Heh. I suspect thedaniel has read neither the original Bloomberg article I linked to, nor the second Japan Inc article that discusses takumi. But his heart is in the right place (...I think - it's unfortunate he has to introduce an element of racism to this discussion).

Besides, Dillonlikescookies has pretty much nailed why these reactor casings aren't manufactured anywhere else - developing and commercializing this technology is extremely expensive and time consuming, and involves a lot of risk.

However, Japan Steel is indeed working with steel, and this is something they have done for generations. Call me an orientalist, but a culture that stresses mastery, craftmanship and perfection is going to provide a Japanese company, at least in this instance, with a competitive advantage.
posted by KokuRyu at 6:34 AM on March 31, 2008 [1 favorite]

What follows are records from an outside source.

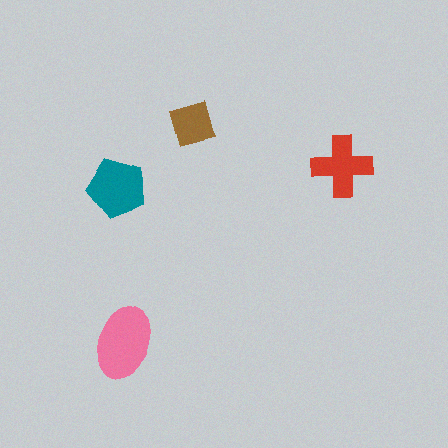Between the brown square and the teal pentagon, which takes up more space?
The teal pentagon.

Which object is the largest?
The pink ellipse.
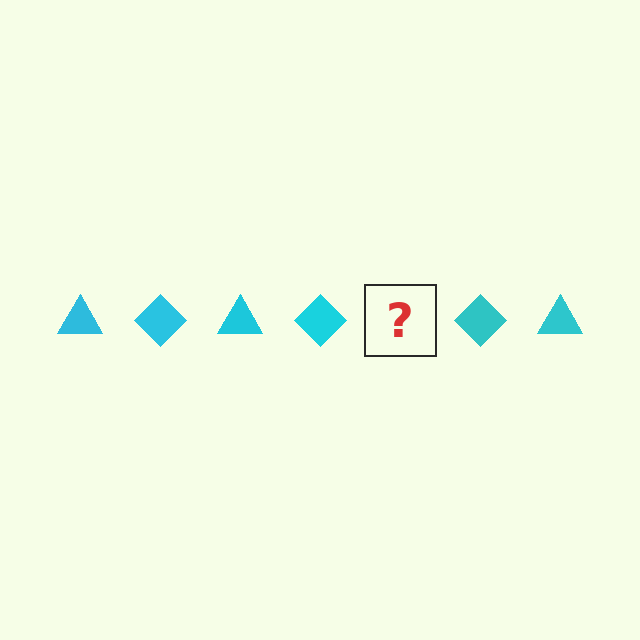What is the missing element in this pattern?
The missing element is a cyan triangle.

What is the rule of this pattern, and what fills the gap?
The rule is that the pattern cycles through triangle, diamond shapes in cyan. The gap should be filled with a cyan triangle.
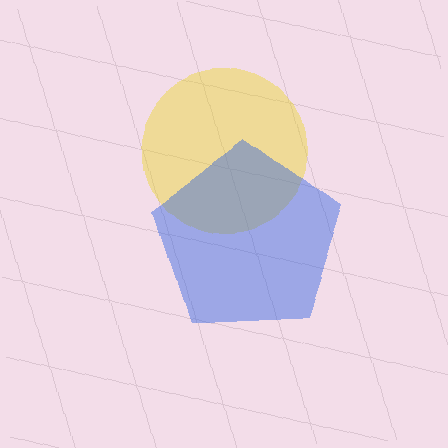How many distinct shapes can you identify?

KokuRyu: Sorry for being crude. I know you lived in Japan for a while. I did as well. I got pretty fed up with the attitudes of some of my fellow expats, so when I see something that seems like folks fetishizing that particular Other, I get up in arms.
posted by thedaniel at 11:36 AM on March 31, 2008


thedaniel, ordinarily I would agree with your original observation. I'm not at all found of anime (except for Miyazaki Hayo) or manga (except for Naniwa Kinyudo) or martial arts (calligraphy is pretty neat, though). I'm not one of those guys who dresses up as Evangelion while munching on Pocky chocolates and lip-synching to the newest SMAP tune after watching a Miike Takashi film, in preparation for a Steven Seagal Aikido Appreciation Society night on top of Mount Fuji amidst a snowstorm of haiku-like cherry blossom petals.

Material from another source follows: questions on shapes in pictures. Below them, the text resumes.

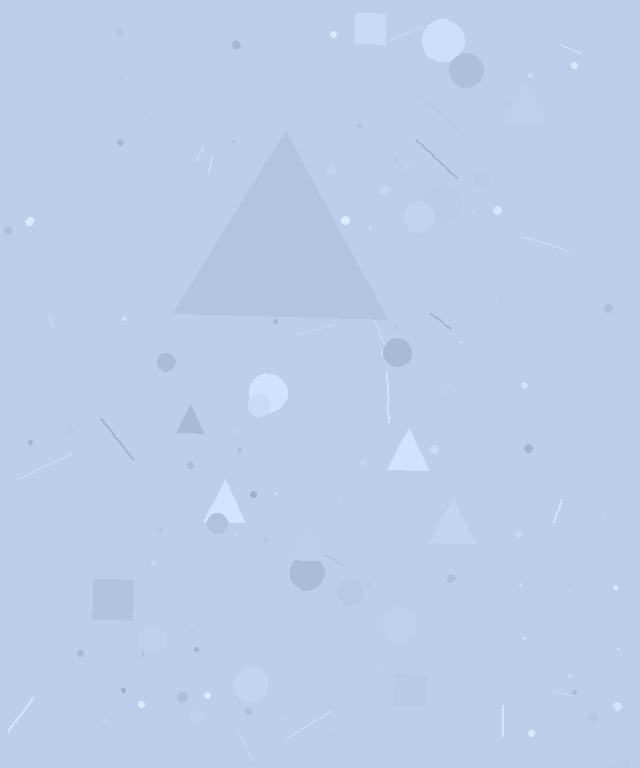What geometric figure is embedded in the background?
A triangle is embedded in the background.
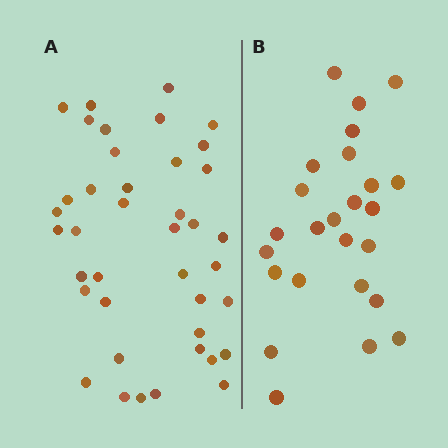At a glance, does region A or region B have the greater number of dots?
Region A (the left region) has more dots.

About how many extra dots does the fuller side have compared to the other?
Region A has approximately 15 more dots than region B.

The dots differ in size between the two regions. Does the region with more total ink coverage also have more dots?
No. Region B has more total ink coverage because its dots are larger, but region A actually contains more individual dots. Total area can be misleading — the number of items is what matters here.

But I gotta tell you that things are done differently in Japan, especially in regards to forging steel. Japan Steel and its predecessors have been working with steel far longer than anyone has in the United States, and possibly in the UK. And they have a Shinto shrine (but, then again, most companies erect some sort of shrine to Inari) on site.
posted by KokuRyu at 2:54 PM on March 31, 2008


I really don't know anything about reactors, but I'd love to have a katana made by these guys. Why? So I can say that my blade was forged using the ancient and mysterious arts, with which they painstakingly crafted my weapon using the very same steel that kept nuclear radiation at bay.

That's some superhero shit right there.
posted by quin at 3:24 PM on March 31, 2008 [1 favorite]


I have a sudden urge to boil gallons of urine and create phosphor to trade with these Japanese for their fine steel.

(Those of you who get that reference are just as big NERDS as I am. Thankyouverymuch)
posted by thanotopsis at 4:44 PM on April 1, 2008


Skeptic writes "The Takumi, far from being a mythical orientalist figure, definitely reminds me of the German Meister, a figure going back to the medieval artisan guilds. In the German vocational training system, to qualify as Meister, a German manual worker has to produce an end-of-course Meisterwerk, that is, a masterwork. Even today, such masterworks are often things of beauty."

I leased some shop space for a while off a company that employed an old german machinist. His ability to make something out of metal was simply amazing. He told me that during his apprentice training they spent weeks learning and practising filing alone. And I believe it, I saw him hand file a set of straight edges that you couldn't see light through the mating surfaces. No lapping or anything, just a few files and some chunks of hot rolled steel. I also saw him weld cast iron manifolds and pump housings with an oxy-acetylene torch. And he knew exactly how to grind a drill bit for any specific job or material. It was a constantly amazing experience.

I often thought of switching career paths after that if only that level of training and dedication was available.